The Newsletter 100 Spring 2025

Mappings and Re-mappings

Paramita PaulBenjamin Linder

Any study of Asia in the world is situated in a particular time and space. At The Newsletter, we are interested in the projections and maps that result from those positions. Where is Asia on our cartographic, cognitive, and metaphorical maps? How do we map the Asian continent? And what purposes do our maps serve? Mapping plays a crucial role in producing and shaping knowledge, and while most of our research necessarily focuses on one or more areas, articles in The Newsletter highlight the importance of remaining self-reflexive about our own representations and imaginaries of these spaces. Our articles encourage critical consideration of the ways in which different scholarly and political positions generate different “epistemic maps” about the world we inhabit, of how diverse geographical knowledges relate to one another, and of how these maps get redrawn and contested across time and space.

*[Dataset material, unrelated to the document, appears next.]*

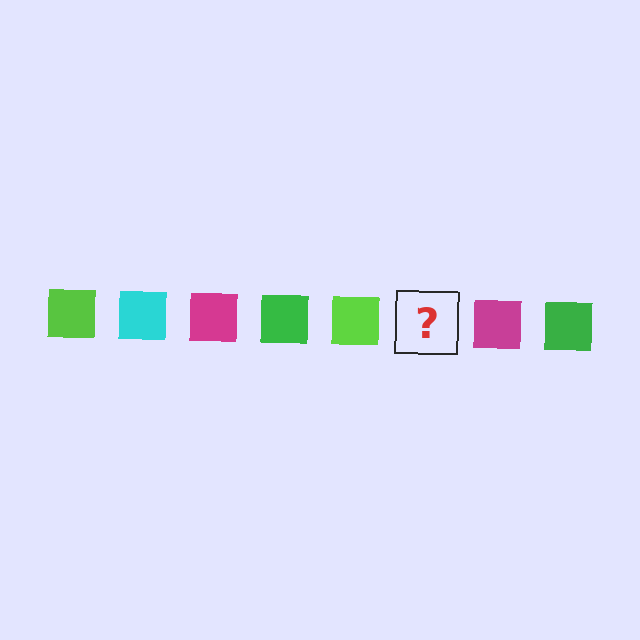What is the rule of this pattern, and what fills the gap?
The rule is that the pattern cycles through lime, cyan, magenta, green squares. The gap should be filled with a cyan square.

We are just as enthusiastic about alternative maps, such as a map of Pu’er , which was designed during a time of changing borders and new political situations (Fig. 1), as we are about problems of representations of Meiji Japan (1868-1912) in photographs for foreign audiences (Fig. 2). We want to explore how satellite images of an archeological site such as Nalanda affect understandings of space and place (Fig. 3), and to consider how urban maps and directories of the Escolta street corridor in Manila reflect the complex relationships between formal and informal systems and structures in the city (Fig. 4). Equally, research that traces the movement of people and objects across regions highlights the importance of connections across official political borders. This happens in articles on communities living in the Himalayas, or on objects that have emerged from the contact between Spain, Latin America, Africa, and Asia (Fig. 5), or on any number of diasporic communities around the world. Such research challenges conventional frameworks as well as the conventional idea of “Asia” as a stable territory of definable nation-states.

Fig. 2: “702 To look over iron bridge from Uji river” from Photograph album of a trip to Japan (Ms. Coll. 833), photographer unknown, late 19th century, Courtesy of the Kislak Center for Special Collections, University of Pennsylvania Libraries. This image previously appeared in Issue #91, Spring 2022

Fig. 3: Residents of Begumpur examining the 3D satellite image of their village and environs. This image previously appeared in Issue #69, Autumn 2014

Fig. 4: Escolta map and directory designed for the Escolta Block Party in 2016, 98B Collaboratory. This image previously appeared in Issue #90, Autumn 2021

Fig. 5: Berimbau players in the US, featuring Mestre Cobra Mansa, in 2003 (Photo by Sam Fentress, retrieved from Wikipedia Commons). This image previously appeared in Issue #95, Summer 2023.

 

The new connections that we have developed as an institute, and in the course of 100 issues of The Newsletter, emphasize the significance of places as crossroads of exchange and transformation. We are interested in the debates held in the Global South, and between the South and the North, and in the difference that those debates can make. The insular worlds of the Indian Ocean, for instance, were a regional designation in one of our earliest issues. The current issue returns to such islands in more than one article, as places where narratives are constructed and defied.

Fig. 6: Tallinn panorama. This image previously appeared in Issue #91, Spring 2022

 

Our publication offers a platform for new Southern connections, and our pages frequently highlight our institutional partnerships with the likes of the Airlangga Institute of Indian Ocean Crossroads, the Federal university of Bahia in Brazil, and many more. We are equally excited about featuring new European partners, such as the Department of Asian and Middle Eastern Studies at Tallinn University (Fig. 6), or POLIS University in Tirana. The news of these new connections and partners, in the form of in-depth essays and reports, will continue to change our view of “Asia” and inspire us to pursue novel lines of inquiry moving forward.